Faith writes: It is interpretive mystification to discuss layers of rocks in terms of time periods. Nope. Boreholes. Actually, we do have over 60 000 boreholes studying and describing every millimeter of those cores. That's apart form all the geophysics, geochemistry, etc. You can do yourself. All published for everyone else to see and evaluate. You're welcome to do all those tests, yourself.
Faith writes: The actual physical facts have to do with layers of sediments with fossilized dead things in them. Time periods are a fictional overlay. Nope. They're there. You can go and see where those rocks outcrop. You can go and drill. You can go on and describe those cores. Yourself. You can even do the mapping of outcrops, geophysics, drilling holes, everything, yourself!

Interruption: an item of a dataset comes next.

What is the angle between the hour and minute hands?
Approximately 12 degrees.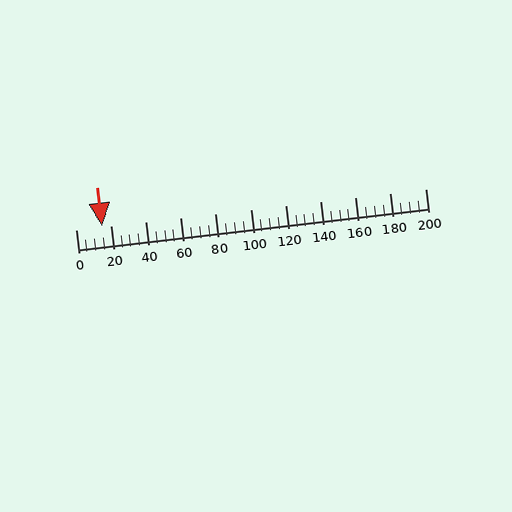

Faith writes: Actually, you need to find a modern mammal in the Ordovician to do that.
OK, then let's make finding a mammal in the Ordovician the falsifiability test. It's still a bit like flying pigs but better than the Precambrian. Faith writes: Actually, a flying pig would falsify the ToE, even if you find a flying pig. now.
It's still a bit like flying pigs but better than the Precambrian. Faith writes: I invited you to tell us about this formation, saying I'd really like to hear about it, but you never responded. The invitation still stands. Sure. Have you ever touched a 'rock' from the Clarens Formation? Which borehole core have you studied?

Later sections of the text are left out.